The state of Illinois offered and sold more than $2.2 billion worth of municipal bonds from 2005 to early 2009, according to a Securities and Exchange Commission investigation.

Illinois failed to inform investors about the impact of problems with its pension funding schedule and also mislead investors about the effect of changes to its statutory plan.

Announced March 11 by the SEC, Illinois has agreed to settle the securities fraud charges. A number of remedial actions and corrective disclosures beginning in 2009 were also implemented by the state.

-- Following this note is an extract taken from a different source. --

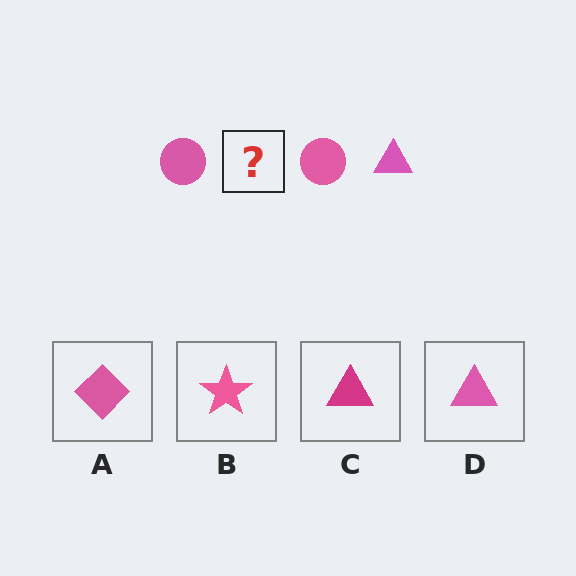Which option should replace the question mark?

The schedule the state established for a 50-year pension contribution proved insufficient to cover both the cost of benefits accrued in a current year and a payment to amortize the plans' unfunded actuarial liability. The statutory plan underfunded the state's pension obligations and back-loaded the majority of pension contributions far into the future.

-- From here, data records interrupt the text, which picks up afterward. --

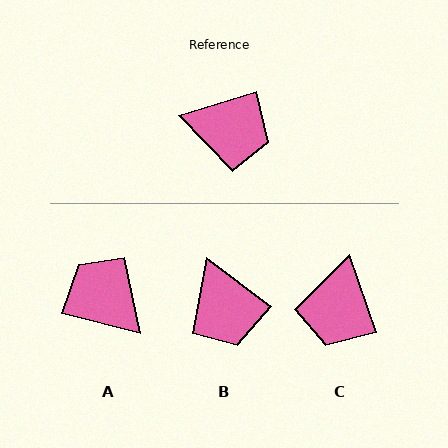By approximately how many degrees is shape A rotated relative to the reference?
Approximately 148 degrees counter-clockwise.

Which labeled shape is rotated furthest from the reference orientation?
A, about 148 degrees away.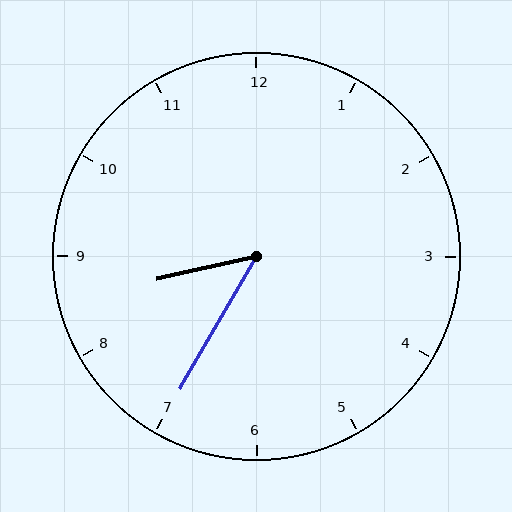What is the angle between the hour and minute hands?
Approximately 48 degrees.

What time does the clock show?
8:35.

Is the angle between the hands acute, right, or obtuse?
It is acute.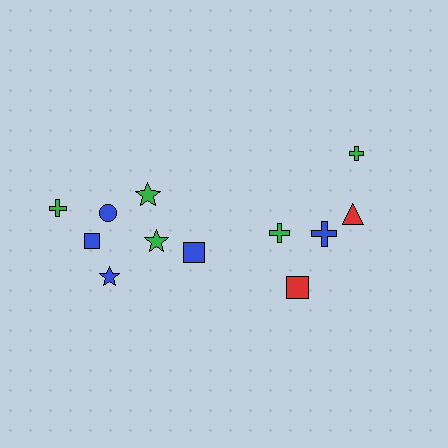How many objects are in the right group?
There are 5 objects.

The situation worsened over time and a significant stress on the state's ability to meet its competing pension obligations became a reality, according to the SEC.
"Municipal investors are no less entitled to truthful risk disclosures than other investors," said George S. Canellos, Acting Director of the SEC's Division of Enforcement. "Time after time, Illinois failed to inform its bond investors about the risk to its financial condition posed by the structural underfunding of its pension system."
Illinois mislead investors about the effects of changes to its funding plan, particularly pension holidays enacted in 2005, according to the SEC's order. The state disclosed the pension holidays and other legislative amendments to the plan. However they did not disclose the effect of those changes on the contribution schedule and its ability to meet its pension obligations.

As a result, Illinois did not have proper mechanisms to identify and evaluate relevant information about its pension systems into its disclosures.

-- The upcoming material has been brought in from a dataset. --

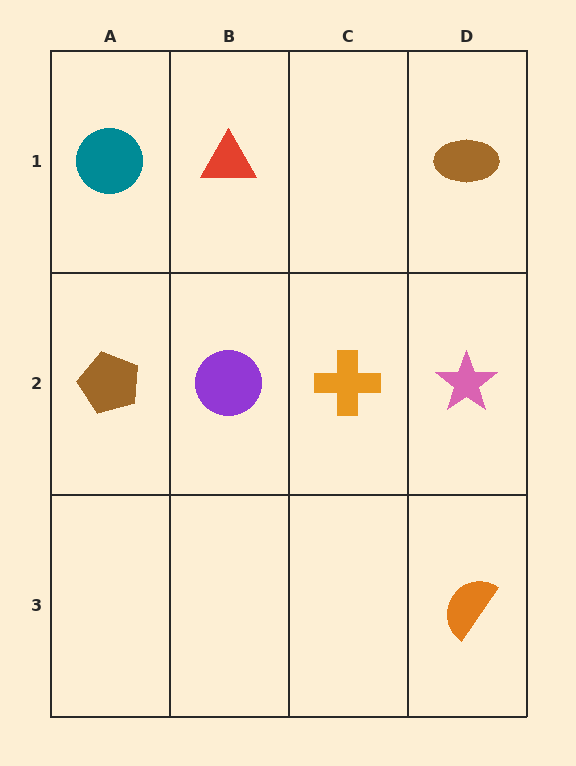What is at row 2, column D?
A pink star.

According to the SEC's order, beginning in 2009 Illinois took several steps to correct errors in the process and enhance its pension disclosures.

Thereafter the state issued significantly improved disclosures of its bond offering documents, retained disclosure counsel, and instituted written policies, procedures, disclosure controls, training programs, and designated a disclosure committee.

The SEC took these actions and the states cooperation into consideration. Illinois consented to the SEC's order to cease and desist from committing or causing any violations of Sections 17(a)(2) and 17(a)(3) of the Securities Act of 1933.

The state of Illinois neither admits nor denies any of the SEC allegations.